Affaire dite des SMS : Six de prison pour TayebLouh, deux ans pour Saïd Bouteflika

Accusé d’entrave au bon déroulement de la Justice, de faux en écriture officielle et d’incitation à la partialité, l’ancien ministre de la Justice, TayebLouh a été condamné mardi soir par le tribunal criminel de Dar El Beida (Cour d’Alger) à une peine de six ans de prison ferme assortie d’une amende de 200.000 dinars.

Pour leur part, poursuivis dans la même affaire pour leurs interventions, sur instructions de l’ancien ministre de la Justice TayebLouh, dans la falsification de documents officiels et de jugements, Said Bouteflika, frère et conseiller de l’ancien président Abdelaziz Bouteflika, l’homme d’affaire Ali Haddad et l’ancien inspecteur général du même ministère, TayebBelhachemi, ont écopé d’une peine de deux années de prison ferme.Poursuivis pour leurs interventions, sur instructions de l’ancien ministre de la Justice TayebLouh, dans la falsification de documents officiels et de jugements, l’ancien Secrétaire général du ministère de la Justice, LaâdjineZouaoui, les juges, Mokhtar Belahrach, Samoun Sid Ahmed, Khaled Bey et l’avocat Derfouf Mustapha ainsi que l’ex candidate aux législatives de mai 2017 pour la circonscription de Ghardaia, Meriem Benkhalifa, ont, quant à eux, été acquittés.

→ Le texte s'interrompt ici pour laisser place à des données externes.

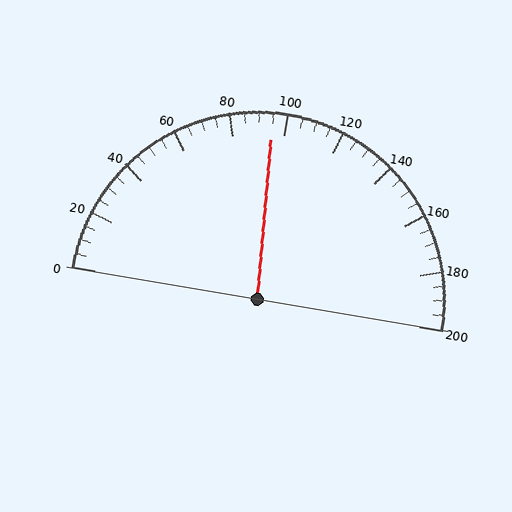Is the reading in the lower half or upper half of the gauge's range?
The reading is in the lower half of the range (0 to 200).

Il est utile de rappeler que le procès s’est penché sur plusieurs entraves à la Justice notamment l’annulation du mandat d’arrêt international émis contre l’ancien ministre de l’Énergie, Chakib Khelil, ainsi que l’affaire d’intervention, sur ordre du ministre de la Justice TayebLouh, en vue de falsifier un procès-verbal avec effet rétroactif dans le but d’admettre une candidate lors des législatives de 2017.

Notons que Saïd Bouteflika est toujours poursuivi dans d’autres affaires, notamment le financement occulte de la campagne électorale et de la chaîne de télévision El Istimraria.

Parallèlement à cette affaire, une autre affaire impliquant d’anciens hauts responsables a été traitée par la Justice.  Le procès de l’ancienne ministre de la Poste et des Télécommunications, Imane Houda Feraoun ainsi que d’anciens cadres de l’entreprise Algérie Télécom, poursuivis pour dilapidation des deniers publics, l’octroi d’indus privilèges et l’abus de fonction s’est poursuivi hier au pôle pénal spécialisé dans la lutte contre les crimes financiers et économiques près le tribunal de Sidi M’hamed (Alger). Une séance qui a notamment été dédiée aux plaidoiries de la défense. Assurant que l’accusée principale « ne s’est en aucune manière intervenue dans la direction des projets au profit de la société Huawei »,les avocats de l’ancienne ministre ont également souligné que leur cliente « avait veillé à l’étude approfondie du projet avant sa réalisation », ainsi que « le recours à la main-d’œuvre algérienne », le collectif de la défense a, dans sa plaidoirie, réclamé son acquittement tout en mettant l’accent sur le fait que leur cliente « avait veillé à l’étude approfondie du projet avant sa réalisation » et a imposé « le recours à la main-d’œuvre algérienne ». Pour sa part, le collectif de la défense de l’ancien directeur général d’Algérie Télécom, TayebKebbal, appelant à « renommer un expert pour évaluer le préjudice » a axé sa plaidoirie sur « les insuffisances dans la décision de renvoi ».Insistant sur la nécessité de nommer un expert pour évaluer le projet, la défense de la société chinoise « Huawei » a, de son coté, assuré que la cliente « n’a aucune responsabilité dans cette affaire en tant que personne morale et a réalisé le projet selon un contrat ». Un acquittement qu’a également réclamé la défense de la société « ZTE » étant donné, explique-t-elle, que l’adoption par Algérie Télécom de la méthode de l’octroi de la transaction de gré à gré était « pour des considérations techniques et des charges concurrentielles ».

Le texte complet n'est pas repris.